Iterate through attribute values with minidom

1.4k Views Asked by At

I have some xml that looks like this:

<topic>
    <restrictions>
        <restriction id="US"/>
        <restriction id="CA"/>
        <restriction id="EU"/>
    </restrictions>
</topic>
<topic>
    <restrictions>
        <restriction id="JP"/>
        <restriction id="AU"/>
        <restriction id="EU"/>
        <restriction id="US"/>
    </restrictions>
</topic>

And different iterations with the same pattern. I'm already using minidom in my script to do some other things with the xml. For the example above I need to get as result the following:

[['US','CA','EU'],['JP','AU','EU','US']]

I have tried different iterations with the incorrect result. This is my code:

from xml.dom import minidom

xmldoc = minidom.parse(path_to_file)
itemlist = xmldoc.getElementsByTagName('restrictions')
itemlist2 = xmldoc.getElementsByTagName('restriction')


restrictions=[]

for x in itemlist:
    res=[]
    for s in itemlist2:
        res.append(s.attributes['id'].value)

    restrictions.append(res)

print(restrictions)

Can you please help me to get the iteration correctly? Any help is appreciated. Thanks!

EDIT: Just realized something else might happen that I need to account for just in case. It can also happen that a topic element does not have a element at all, and when that happens, the value appended to the list should be just 0. What is an easy way to make that condition?

1

There are 1 best solutions below

3
longhua On BEST ANSWER

getElementsByTagName returns all elements with the corresponding tag name. So itemlist2 contains all restriction notes in the XML. In your code, it will add all these nodes ['US','CA','EU','JP','AU','EU','US'] for each restrictions node. So you should try to get restriction nodes for each restrictions node separately in the loop.

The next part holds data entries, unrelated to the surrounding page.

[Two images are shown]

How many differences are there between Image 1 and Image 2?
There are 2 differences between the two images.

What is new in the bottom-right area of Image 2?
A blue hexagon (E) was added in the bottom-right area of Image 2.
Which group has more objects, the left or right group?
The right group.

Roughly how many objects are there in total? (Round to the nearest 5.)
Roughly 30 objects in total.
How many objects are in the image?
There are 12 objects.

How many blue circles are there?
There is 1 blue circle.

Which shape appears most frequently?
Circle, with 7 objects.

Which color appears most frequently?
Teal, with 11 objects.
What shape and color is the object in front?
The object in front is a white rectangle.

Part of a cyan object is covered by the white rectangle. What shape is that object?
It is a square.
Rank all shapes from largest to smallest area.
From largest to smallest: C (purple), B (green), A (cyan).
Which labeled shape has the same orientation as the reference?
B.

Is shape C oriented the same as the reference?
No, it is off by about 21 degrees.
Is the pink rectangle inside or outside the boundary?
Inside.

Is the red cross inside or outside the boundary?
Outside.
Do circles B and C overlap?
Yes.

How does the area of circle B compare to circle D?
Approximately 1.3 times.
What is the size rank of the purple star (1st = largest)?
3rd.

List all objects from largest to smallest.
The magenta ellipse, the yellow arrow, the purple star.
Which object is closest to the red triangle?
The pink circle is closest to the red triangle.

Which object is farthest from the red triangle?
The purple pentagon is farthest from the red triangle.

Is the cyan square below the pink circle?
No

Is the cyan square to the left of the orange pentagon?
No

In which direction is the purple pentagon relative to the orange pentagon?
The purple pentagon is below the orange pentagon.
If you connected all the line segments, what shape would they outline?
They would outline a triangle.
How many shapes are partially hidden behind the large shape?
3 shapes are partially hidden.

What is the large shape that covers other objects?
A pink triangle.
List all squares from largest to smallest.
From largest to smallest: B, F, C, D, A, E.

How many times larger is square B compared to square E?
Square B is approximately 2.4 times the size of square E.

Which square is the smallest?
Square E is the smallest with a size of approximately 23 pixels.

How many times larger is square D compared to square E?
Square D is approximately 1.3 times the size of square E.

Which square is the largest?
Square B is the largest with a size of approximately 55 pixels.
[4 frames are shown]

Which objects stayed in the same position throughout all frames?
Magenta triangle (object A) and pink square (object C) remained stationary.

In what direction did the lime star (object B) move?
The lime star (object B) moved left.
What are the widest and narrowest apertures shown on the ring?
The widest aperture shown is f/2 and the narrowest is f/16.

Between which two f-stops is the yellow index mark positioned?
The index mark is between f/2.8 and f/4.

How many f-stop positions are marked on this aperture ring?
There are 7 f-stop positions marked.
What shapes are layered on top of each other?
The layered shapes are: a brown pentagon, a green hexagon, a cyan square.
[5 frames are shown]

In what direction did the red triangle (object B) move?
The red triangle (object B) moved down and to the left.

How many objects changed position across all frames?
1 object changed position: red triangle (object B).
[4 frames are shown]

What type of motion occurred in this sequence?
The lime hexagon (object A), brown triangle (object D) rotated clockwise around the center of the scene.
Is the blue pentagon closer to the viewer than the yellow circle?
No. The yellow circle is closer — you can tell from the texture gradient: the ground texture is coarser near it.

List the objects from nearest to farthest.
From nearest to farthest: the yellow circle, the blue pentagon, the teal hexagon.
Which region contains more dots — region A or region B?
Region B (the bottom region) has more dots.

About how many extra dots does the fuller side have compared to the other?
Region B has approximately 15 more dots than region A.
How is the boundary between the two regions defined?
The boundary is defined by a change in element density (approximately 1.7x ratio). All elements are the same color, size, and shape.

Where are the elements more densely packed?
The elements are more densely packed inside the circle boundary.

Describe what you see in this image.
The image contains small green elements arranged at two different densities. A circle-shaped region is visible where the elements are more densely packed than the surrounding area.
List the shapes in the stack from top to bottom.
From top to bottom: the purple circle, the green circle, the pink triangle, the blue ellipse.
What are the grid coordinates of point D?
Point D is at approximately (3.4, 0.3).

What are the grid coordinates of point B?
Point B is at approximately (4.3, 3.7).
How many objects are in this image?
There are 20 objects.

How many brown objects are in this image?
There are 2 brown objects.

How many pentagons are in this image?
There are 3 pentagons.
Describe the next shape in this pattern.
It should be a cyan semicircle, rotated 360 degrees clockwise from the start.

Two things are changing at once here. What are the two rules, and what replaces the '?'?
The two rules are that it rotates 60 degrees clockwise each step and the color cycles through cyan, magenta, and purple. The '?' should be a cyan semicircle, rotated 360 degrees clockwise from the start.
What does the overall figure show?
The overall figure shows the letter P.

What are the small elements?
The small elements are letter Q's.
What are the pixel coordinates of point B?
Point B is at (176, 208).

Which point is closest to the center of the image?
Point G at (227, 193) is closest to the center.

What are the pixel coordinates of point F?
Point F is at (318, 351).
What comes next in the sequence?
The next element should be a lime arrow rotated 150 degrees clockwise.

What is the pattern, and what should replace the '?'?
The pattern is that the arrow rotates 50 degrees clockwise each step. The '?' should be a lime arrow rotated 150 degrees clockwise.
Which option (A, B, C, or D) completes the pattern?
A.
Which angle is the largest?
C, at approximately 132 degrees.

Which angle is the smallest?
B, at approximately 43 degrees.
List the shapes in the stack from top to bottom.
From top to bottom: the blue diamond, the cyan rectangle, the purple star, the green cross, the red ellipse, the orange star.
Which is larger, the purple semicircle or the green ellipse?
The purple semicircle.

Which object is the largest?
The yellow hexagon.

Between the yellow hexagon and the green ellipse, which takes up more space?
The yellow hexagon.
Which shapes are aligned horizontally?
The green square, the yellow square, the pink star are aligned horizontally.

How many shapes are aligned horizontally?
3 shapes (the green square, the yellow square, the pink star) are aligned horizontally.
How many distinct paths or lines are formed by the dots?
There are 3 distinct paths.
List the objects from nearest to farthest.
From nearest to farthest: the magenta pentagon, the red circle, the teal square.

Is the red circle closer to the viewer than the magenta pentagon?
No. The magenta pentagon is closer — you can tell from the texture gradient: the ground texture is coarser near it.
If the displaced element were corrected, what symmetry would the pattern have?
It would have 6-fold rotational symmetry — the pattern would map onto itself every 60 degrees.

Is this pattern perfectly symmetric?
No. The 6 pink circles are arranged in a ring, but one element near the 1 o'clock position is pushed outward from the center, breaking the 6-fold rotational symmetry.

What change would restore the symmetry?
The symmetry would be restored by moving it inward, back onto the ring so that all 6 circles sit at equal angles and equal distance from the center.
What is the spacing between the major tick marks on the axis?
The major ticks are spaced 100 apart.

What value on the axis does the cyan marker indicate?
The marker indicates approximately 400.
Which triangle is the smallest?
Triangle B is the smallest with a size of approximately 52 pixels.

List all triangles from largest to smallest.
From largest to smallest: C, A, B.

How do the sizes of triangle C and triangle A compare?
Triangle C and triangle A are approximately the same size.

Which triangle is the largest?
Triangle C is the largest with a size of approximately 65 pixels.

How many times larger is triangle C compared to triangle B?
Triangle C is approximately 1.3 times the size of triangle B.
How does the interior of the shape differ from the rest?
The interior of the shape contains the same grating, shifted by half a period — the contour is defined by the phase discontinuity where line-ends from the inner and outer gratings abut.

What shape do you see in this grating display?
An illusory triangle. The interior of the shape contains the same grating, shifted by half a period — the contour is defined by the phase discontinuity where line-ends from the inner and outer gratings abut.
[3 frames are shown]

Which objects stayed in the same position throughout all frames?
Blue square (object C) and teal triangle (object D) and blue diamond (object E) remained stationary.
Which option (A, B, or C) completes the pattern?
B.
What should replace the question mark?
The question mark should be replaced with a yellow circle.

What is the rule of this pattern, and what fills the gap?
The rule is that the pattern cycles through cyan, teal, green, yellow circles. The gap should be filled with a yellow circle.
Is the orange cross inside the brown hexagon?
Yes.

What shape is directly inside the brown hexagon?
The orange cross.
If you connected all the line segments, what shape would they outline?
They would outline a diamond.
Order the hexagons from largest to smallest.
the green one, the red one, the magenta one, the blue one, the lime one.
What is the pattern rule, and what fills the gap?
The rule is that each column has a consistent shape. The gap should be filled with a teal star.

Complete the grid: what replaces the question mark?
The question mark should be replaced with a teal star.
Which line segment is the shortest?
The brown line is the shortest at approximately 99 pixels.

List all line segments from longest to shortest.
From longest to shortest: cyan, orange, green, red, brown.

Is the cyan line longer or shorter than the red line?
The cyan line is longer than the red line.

from xml.dom import minidom

xmldoc = minidom.parse(path_to_file)
restrictions=[]
topic_nodes = xmldoc.getElementsByTagName('topic')
for topic_node in topic_nodes:
  restrictions_nodes = topic_node.getElementsByTagName('restrictions')
  if not restrictions_nodes:
      restrictions.append(0)
      continue

  result = []
  for restrictions_node in restrictions_nodes:
      restriction_nodes = restrictions_node.getElementsByTagName('restriction')
      for restriction_node in restriction_nodes:
          result.append(restriction_node.attributes['id'].value)

  restrictions.append(result)

print(restrictions)